As it stands, the House Appropriations Committee has passed a budget that would increase DDT funding by $5.8 million with the parallel Senate committee suggesting a $2.2 million increase. President Bush's budget, however, calls for cuts to the CDC prevention program for the second straight year.
"At this point, we would be thrilled with the $5.8 million," Smith said of the House proposal.
Also of concern are cuts to the National Institute of Diabetes and Digestive and Kidney Diseases (NIDDK). The Bush Administration budget calls for $11 million in cuts for the coming year.
"The NIH budget has been cut and may be cut again," said Smith. "We're obviously lobbying for an increase."
Currently, the Senate is suggesting a $2.8 million increase for NIDDK, which Smith calls "a drop in the bucket," but it beats the $10 million in cuts proposed by the House.

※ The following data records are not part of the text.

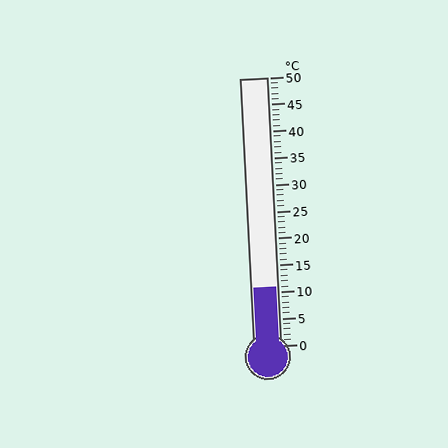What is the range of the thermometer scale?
The thermometer scale ranges from 0°C to 50°C.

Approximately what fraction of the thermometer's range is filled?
The thermometer is filled to approximately 20% of its range.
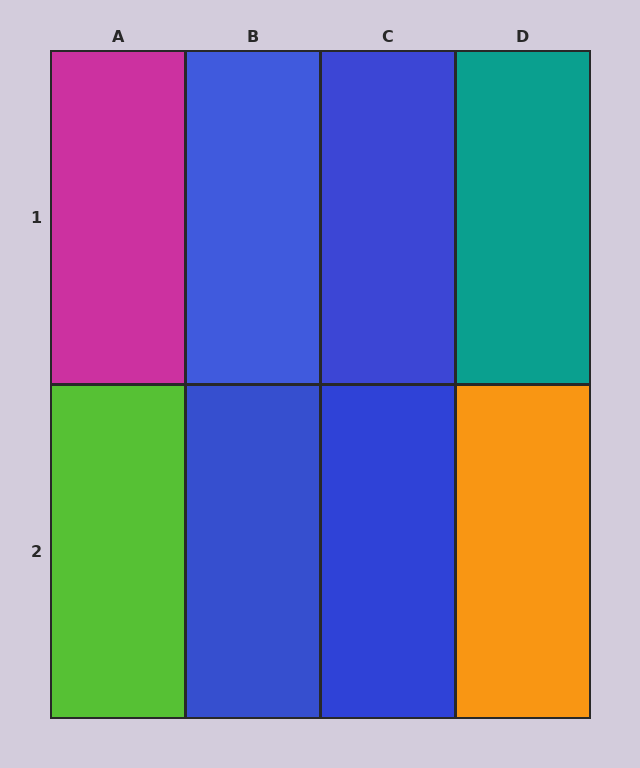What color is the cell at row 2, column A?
Lime.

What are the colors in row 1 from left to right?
Magenta, blue, blue, teal.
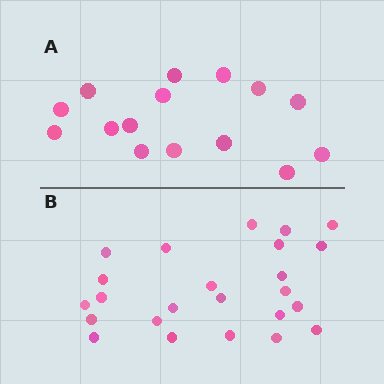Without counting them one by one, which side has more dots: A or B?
Region B (the bottom region) has more dots.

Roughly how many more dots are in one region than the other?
Region B has roughly 8 or so more dots than region A.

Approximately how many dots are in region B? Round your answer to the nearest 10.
About 20 dots. (The exact count is 24, which rounds to 20.)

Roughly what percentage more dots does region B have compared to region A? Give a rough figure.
About 60% more.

Although last year diabetes' research cuts were actually smaller than for many other disease states, Smith says that the number of grant proposals receiving funding has dropped dramatically in recent years.
"In the area of diabetes research, historically somewhere in the 18-20 percent of proposed grants would get funded," he said. "Now, it's in the 9-10 percent range. We'd like to see it start creeping back up and heading in the right direction." Otherwise, "we may find ourselves losing a generation of diabetes researchers."
Smith points out that even with increased awareness, diabetes is growing at 7-8 percent a year, and the mortality rate has increased by about 45 percent since 1987.
"The mortality rate from diabetes is going up while the mortality rate from heart disease and most cancers are going down," he stated.
The reason, Smith continued, is linked to the myriad of complications that come with the onset of diabetes ranging from blindness to lower limb amputation to end stage kidney disease.
If in the short-term funding for research, prevention and control continues to be cut, Smith is worried about the long-term effects in terms of actual pain and suffering, loss of productivity and hard medical costs.
"It's a penny-wise and pound foolish system we seem to be under," he said. "By spending a few hundred dollars now, you can avoid the $30,000-$50,000 in cost for complications down the line."